Corporation said exports will fall this year due to climate effects rather than tariffs

Corbana, the National Banana Corporation of Costa Rica, has sought to reassure the country’s producers that exports will not be substantially impacted by Trump’s new tariff, as reported last week by researchers from the National University (Una).

Costa Rican bananas

On 8 May, the university’s International Centre for Economic Policy for Sustainable Development (Cinpe) presented a report stating that banana exports to the US could fall by 18 per cent due to the reciprocal tariff.

Corbana said it disagrees with this projection and considers it unlikely that banana exports will decline by such a large percentage due to this sole cause.
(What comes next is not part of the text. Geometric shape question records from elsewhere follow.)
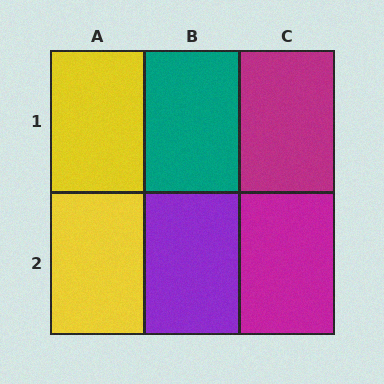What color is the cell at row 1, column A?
Yellow.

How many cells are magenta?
2 cells are magenta.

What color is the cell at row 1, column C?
Magenta.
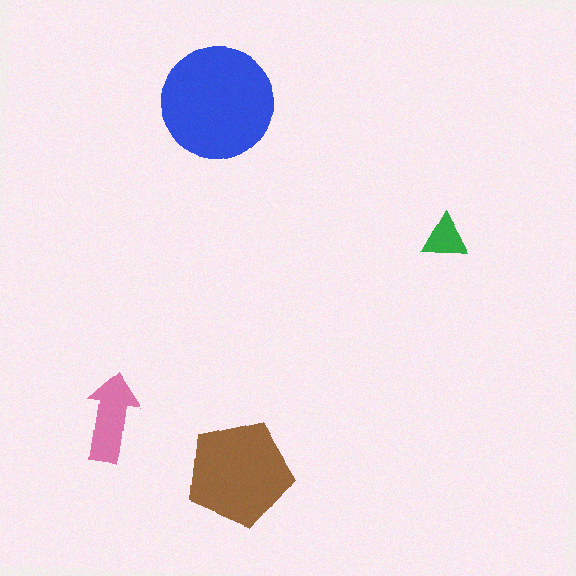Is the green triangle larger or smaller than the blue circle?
Smaller.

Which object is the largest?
The blue circle.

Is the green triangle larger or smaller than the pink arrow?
Smaller.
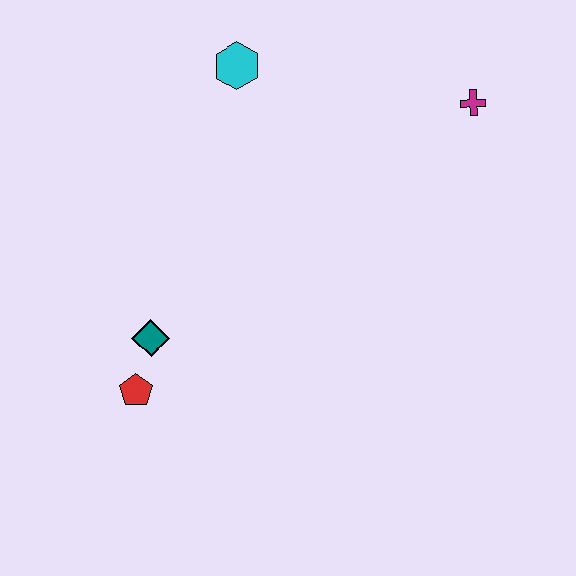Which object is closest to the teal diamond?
The red pentagon is closest to the teal diamond.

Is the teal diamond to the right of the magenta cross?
No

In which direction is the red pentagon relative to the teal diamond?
The red pentagon is below the teal diamond.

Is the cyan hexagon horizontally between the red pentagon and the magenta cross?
Yes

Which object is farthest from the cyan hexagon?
The red pentagon is farthest from the cyan hexagon.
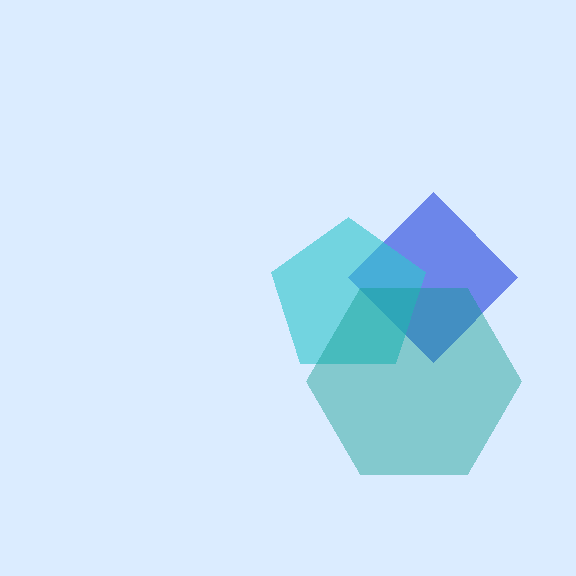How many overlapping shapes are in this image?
There are 3 overlapping shapes in the image.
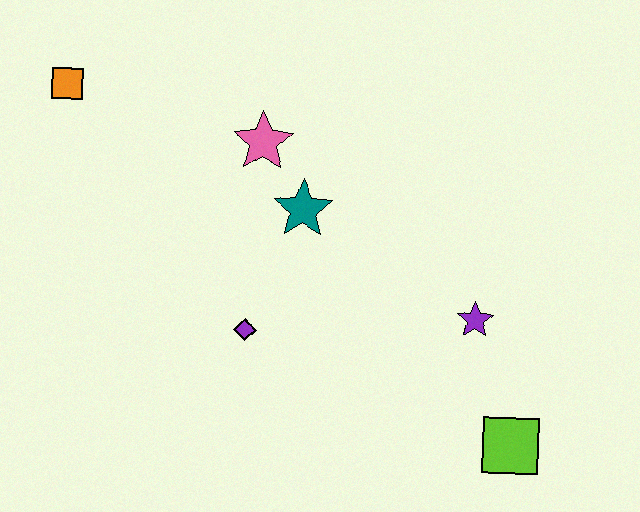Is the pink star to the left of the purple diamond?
No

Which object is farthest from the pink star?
The lime square is farthest from the pink star.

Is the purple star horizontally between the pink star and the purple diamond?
No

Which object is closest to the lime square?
The purple star is closest to the lime square.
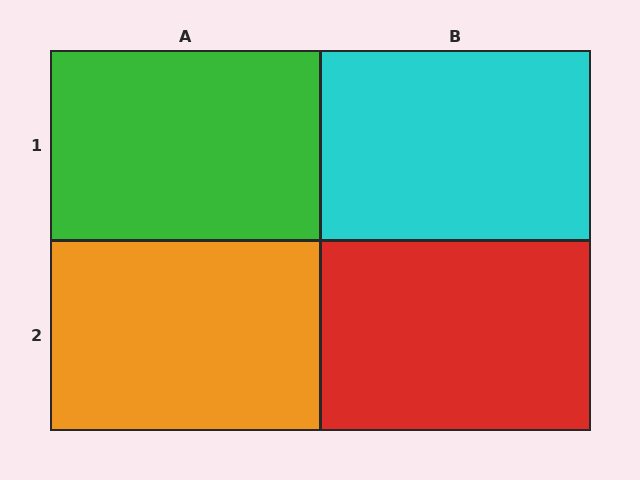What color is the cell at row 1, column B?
Cyan.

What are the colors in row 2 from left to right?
Orange, red.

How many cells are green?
1 cell is green.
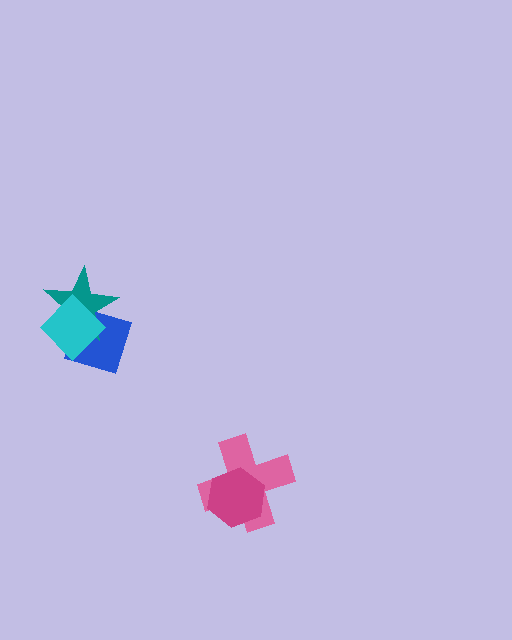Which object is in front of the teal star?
The cyan diamond is in front of the teal star.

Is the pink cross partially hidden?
Yes, it is partially covered by another shape.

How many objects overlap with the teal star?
2 objects overlap with the teal star.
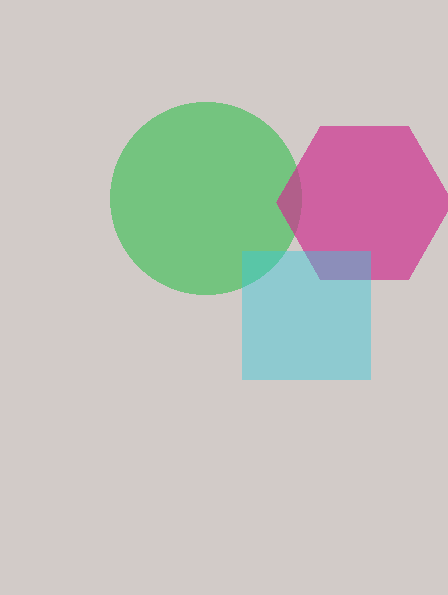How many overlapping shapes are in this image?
There are 3 overlapping shapes in the image.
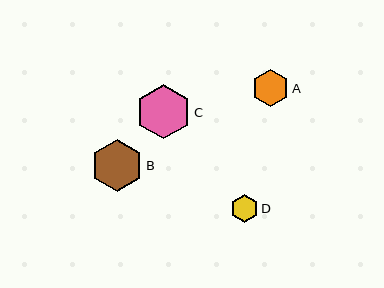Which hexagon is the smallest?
Hexagon D is the smallest with a size of approximately 28 pixels.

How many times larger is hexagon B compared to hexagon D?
Hexagon B is approximately 1.9 times the size of hexagon D.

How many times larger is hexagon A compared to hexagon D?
Hexagon A is approximately 1.3 times the size of hexagon D.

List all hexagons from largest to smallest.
From largest to smallest: C, B, A, D.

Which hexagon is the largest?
Hexagon C is the largest with a size of approximately 55 pixels.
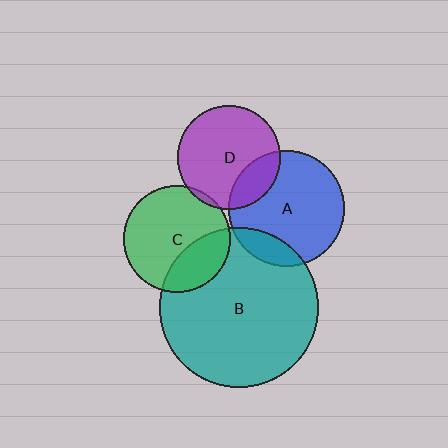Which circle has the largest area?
Circle B (teal).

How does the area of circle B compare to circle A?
Approximately 1.9 times.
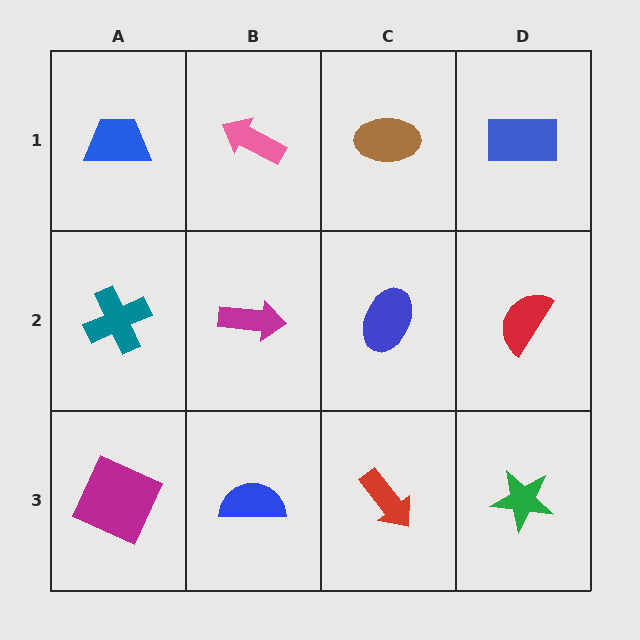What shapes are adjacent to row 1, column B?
A magenta arrow (row 2, column B), a blue trapezoid (row 1, column A), a brown ellipse (row 1, column C).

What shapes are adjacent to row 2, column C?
A brown ellipse (row 1, column C), a red arrow (row 3, column C), a magenta arrow (row 2, column B), a red semicircle (row 2, column D).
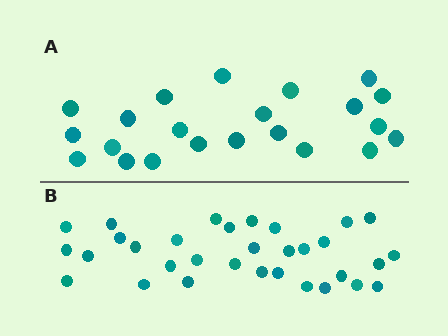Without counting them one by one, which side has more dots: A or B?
Region B (the bottom region) has more dots.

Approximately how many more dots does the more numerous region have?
Region B has roughly 10 or so more dots than region A.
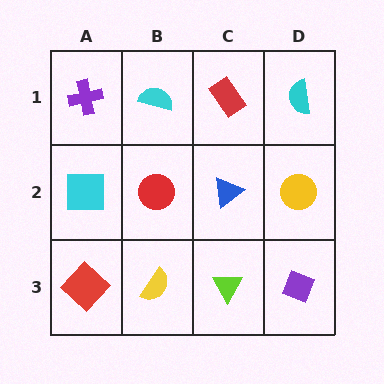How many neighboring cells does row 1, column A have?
2.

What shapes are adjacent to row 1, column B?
A red circle (row 2, column B), a purple cross (row 1, column A), a red rectangle (row 1, column C).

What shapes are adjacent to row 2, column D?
A cyan semicircle (row 1, column D), a purple diamond (row 3, column D), a blue triangle (row 2, column C).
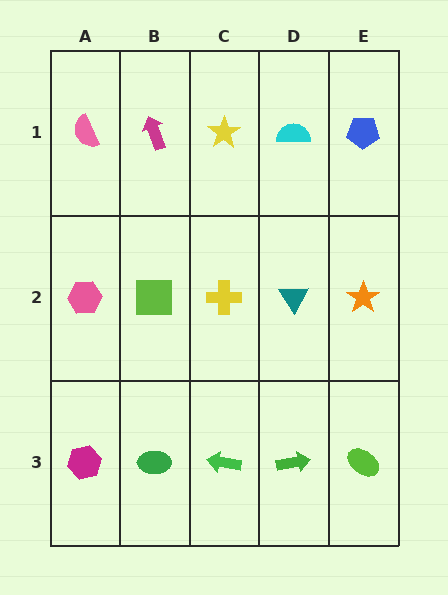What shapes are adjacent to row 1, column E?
An orange star (row 2, column E), a cyan semicircle (row 1, column D).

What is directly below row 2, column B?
A green ellipse.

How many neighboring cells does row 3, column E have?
2.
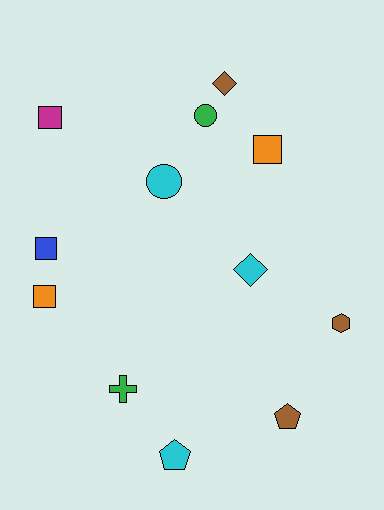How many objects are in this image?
There are 12 objects.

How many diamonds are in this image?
There are 2 diamonds.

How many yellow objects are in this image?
There are no yellow objects.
It points out that the study assumes that Costa Rican bananas are easily substitutable by other exporting countries, but it should be noted that the largest suppliers of bananas to the US are also subject to the 10 per cent reciprocal tariff, as is the case with Ecuador.

Further, Corbana said that international organisations such as the Food and Agriculture Organisation of the United Nations (FAO) and the US Department of Agriculture (USDA) have determined that the price elasticity of demand for bananas is inelastic, meaning that price changes do not substantially alter the quantities consumed.

“This means that when the price increases, the quantity of bananas purchased or consumed does not decrease substantially,” Corbana said.

According to USDA figures, per capita banana consumption in the US reached 12.1kg in 2023, making it the most consumed fruit. Around 82 per cent of consumers had purchased bananas that year.

According to Corbana, the cost of the tariff applied since April 2025 is being borne by the importer.

“Bananas are the cheapest fruit in fresh produce departments, and this status will not change with the reciprocal tariff. Their price has not been adjusted for inflation in more than 20 years, as other fruits have been,” explained Corbana’s general manager Marcial Chaverri.